Saturday, July 11, 2009

Close encounter




















I can feel the Dog Days coming on here. The leaves have lost the lush, green color of early summer. The woods seem a little dusty and worn. The air is muggy, and the yellow jackets are out. This morning, I heard a fierce buzzing in the leaves that turned out to be a yellow jacket locked in a death embrace with a winged beetle. Yellow jackets are primarily scavengers, but they also hunt. It looked as if the beetle was destined to become larvae food, but he was putting up a pretty good fight. He was quite a bit bigger than the wasp and kept trying to get airborne despite the predator locked onto his belly. He finally surrendered and lay still. I could see the yellow jacket gnawing into the area around the beetle's head, legs kneading his prey's torso in a sensual way that made me think of human lovers, or a nursing baby. It was beautiful and revolting at the same time. I couldn't resist trying to get a closer look. I moved some of the leaves aside, and as I did the yellow jacket lost his grip. The beetle, his body damaged but his survival instinct intact, suddenly returned to life, broke free and flew away.
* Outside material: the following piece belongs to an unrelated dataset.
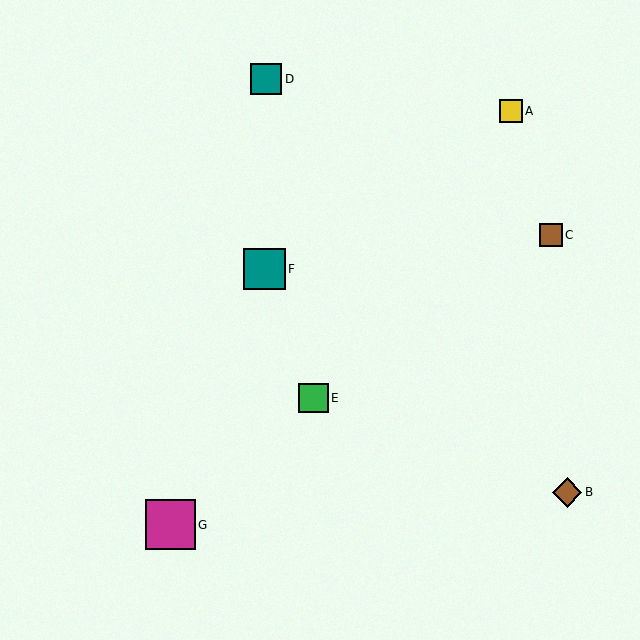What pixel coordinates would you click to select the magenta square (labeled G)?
Click at (171, 525) to select the magenta square G.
The yellow jacket was left crawling over the ground, disoriented, groping for his victim.


Photo by Hartmut Witsch from Wikimedia Commons.

4 comments:

Margaret said...

I know it's very unenlightened of me, especially since I am myself an omnivore, but I always root for the victim.

BitterGrace said...

Me, too--but think of all the starving baby yellow jackets.

Julie H. Rose said...

My neighbor moved away a few weeks ago, begrudgingly taking her ferocious cat with her. She actually left it behind for near on a week.

We all found her distasteful; she killed and ate at least one red squirrel a day. We should have applauded her instead! She was very good at her job.

BitterGrace said...

That sounds liek a kitty health regimen: "Kill and eat at least one red squirrel per day."

At least she didn't go hungry during her week alone. I get distressed by songbird slaughter, but I always appreciated my old cat's mouse-killing prowess.